Die Implementierung kann nicht nur mit String-Keys umgehen, sondern auch mir anderen Listen als Keys. Dem Konstruktor muss hierfür eine leeres Listen-Object und eine entsprechende key_concatenation_func übergeben werden. 

In [18]:
def append_to_list(a, b):
    x = list(a)
    x.append(b)
    return x

ngram_trie = RadixTreeNode(k=[], key_concatenation_func=append_to_list)

ngram_trie.insert(["ein","tag", "im"], 4) 
ngram_trie.insert(["ein","tag", "im", "mai"], 1) 

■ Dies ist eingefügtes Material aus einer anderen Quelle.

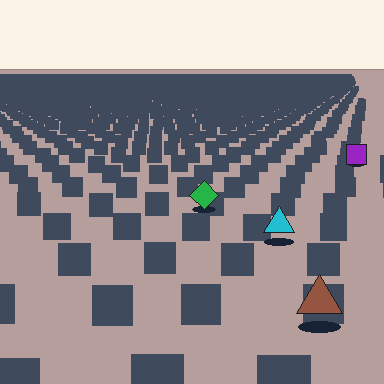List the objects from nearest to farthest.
From nearest to farthest: the brown triangle, the cyan triangle, the green diamond, the purple square.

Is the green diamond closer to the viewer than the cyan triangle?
No. The cyan triangle is closer — you can tell from the texture gradient: the ground texture is coarser near it.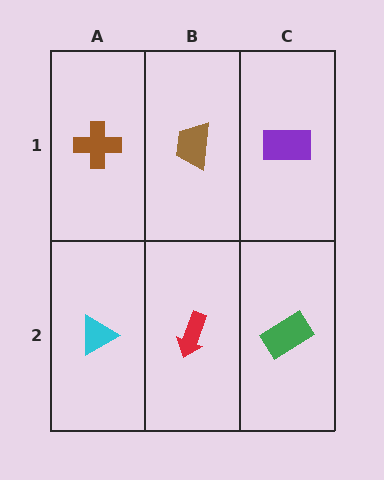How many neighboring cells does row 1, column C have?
2.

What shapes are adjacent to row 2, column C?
A purple rectangle (row 1, column C), a red arrow (row 2, column B).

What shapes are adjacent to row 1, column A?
A cyan triangle (row 2, column A), a brown trapezoid (row 1, column B).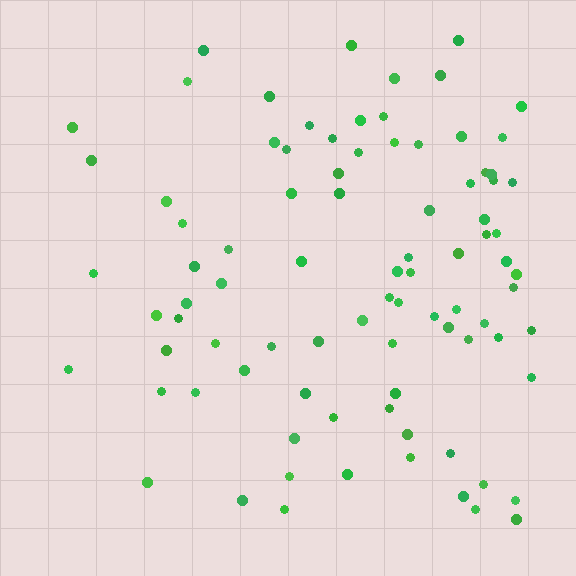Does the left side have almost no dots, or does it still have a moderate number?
Still a moderate number, just noticeably fewer than the right.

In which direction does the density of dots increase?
From left to right, with the right side densest.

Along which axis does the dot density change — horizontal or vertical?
Horizontal.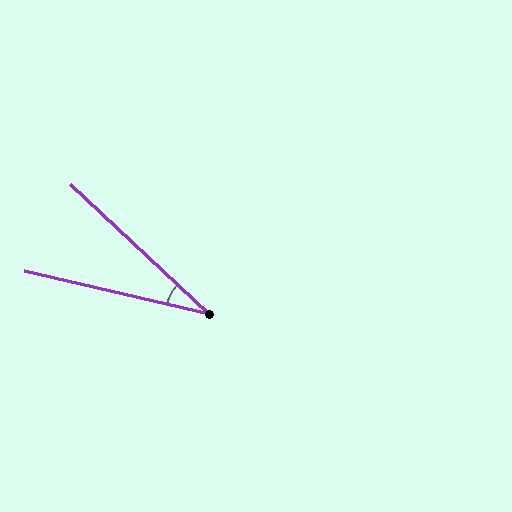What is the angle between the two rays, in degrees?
Approximately 30 degrees.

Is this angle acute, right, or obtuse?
It is acute.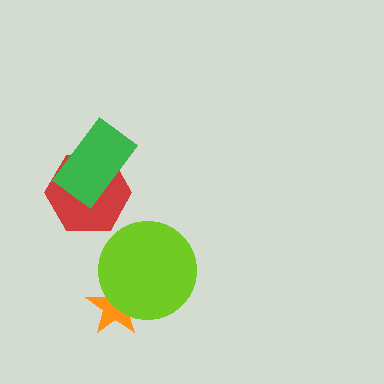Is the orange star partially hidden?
Yes, it is partially covered by another shape.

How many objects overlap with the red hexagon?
1 object overlaps with the red hexagon.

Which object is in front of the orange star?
The lime circle is in front of the orange star.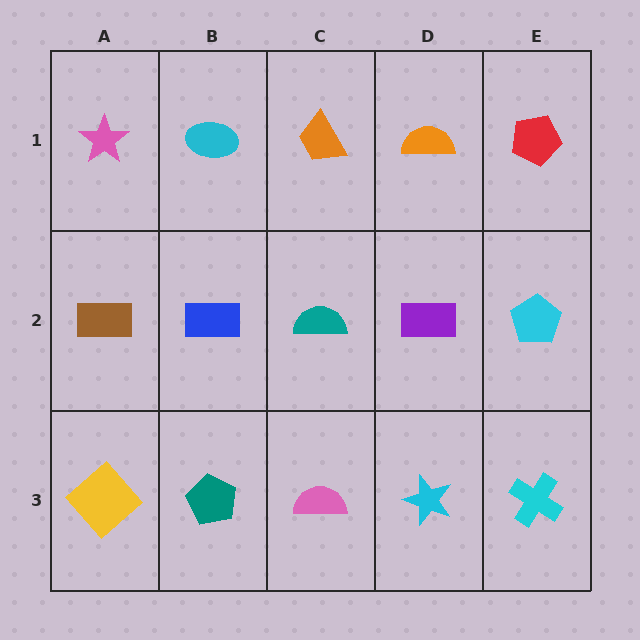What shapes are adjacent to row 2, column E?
A red pentagon (row 1, column E), a cyan cross (row 3, column E), a purple rectangle (row 2, column D).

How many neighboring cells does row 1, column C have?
3.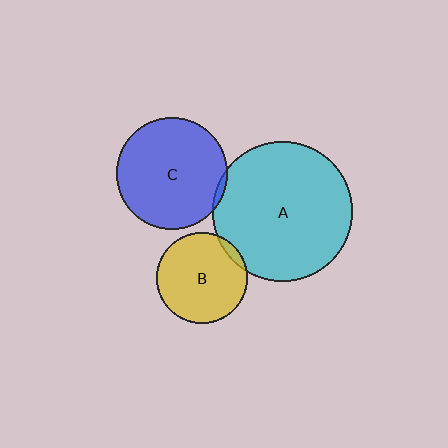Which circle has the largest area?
Circle A (cyan).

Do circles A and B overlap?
Yes.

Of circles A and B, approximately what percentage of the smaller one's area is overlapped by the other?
Approximately 5%.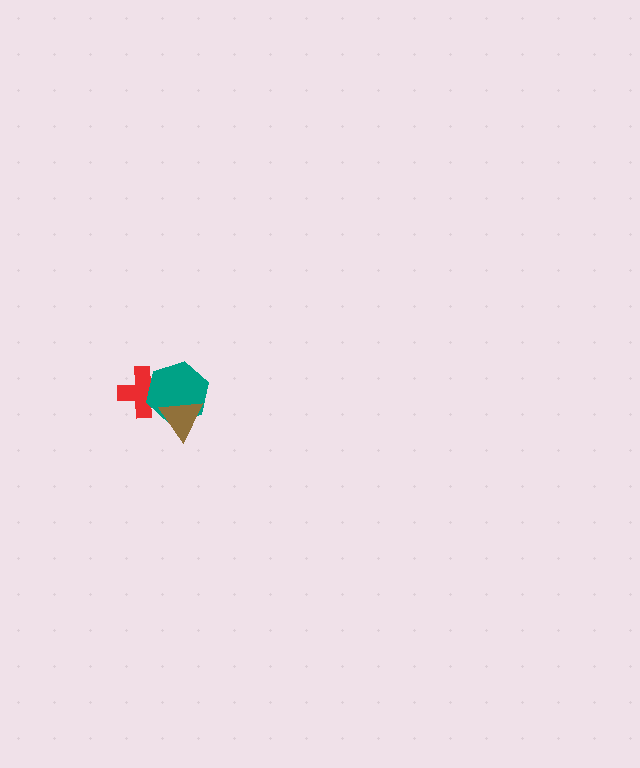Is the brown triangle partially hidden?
No, no other shape covers it.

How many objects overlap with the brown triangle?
1 object overlaps with the brown triangle.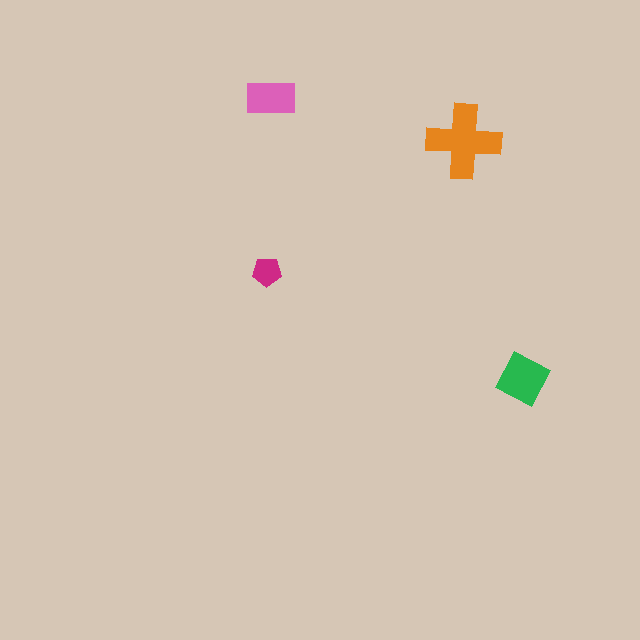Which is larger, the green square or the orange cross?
The orange cross.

assert ngram_trie.get_value(["ein","tag", "im", "mai"]) == 1 
assert ngram_trie.has_key(["ein","tag", "im"]) is True
assert ngram_trie.has_key(["tag", "im", "mai"]) is False

print(ngram_trie.start_with_prefix(['ein','tag']))

AttributeError: 'list' object has no attribute 'startswith'

## Beispiel: Anwendung als Termlexikon

Um die Trie-Implementierung als Term-Lexikon zu verwenden, kann die _update_value-Methode überschrieben werden. In diesem Beispiel soll die Korpusfrequenz (cf) als Value gespeichert werden.

In [19]:
class TrieLexicon(TrieNode):
    
    #def __init__(self, k="", key_concatenation_func=None):
    #    super(TrieLexicon, self).__init__(k, key_concatenation_func)
    
    def _update_value(self, v):
        """
         overwrite default behaviour
        """
        if self._value == None:
            self._value = v
        else: 
            self._value += v 

In [20]:
from nltk.corpus import brown
brown_news_words = brown.words(categories='news')

lexicon = TrieLexicon()

for w in brown_news_words[0:3000] :
    # here we can do some normalization
    lexicon.insert(w, 1)
    
for k in lexicon.start_with_prefix("ad"):
    print(k, ": ", lexicon.get_value(k)) 

adamant :  1
advocacy :  1
administration :  2
administrators :  1
adjournment :  2
adjustments :  1
additional :  2
added :  3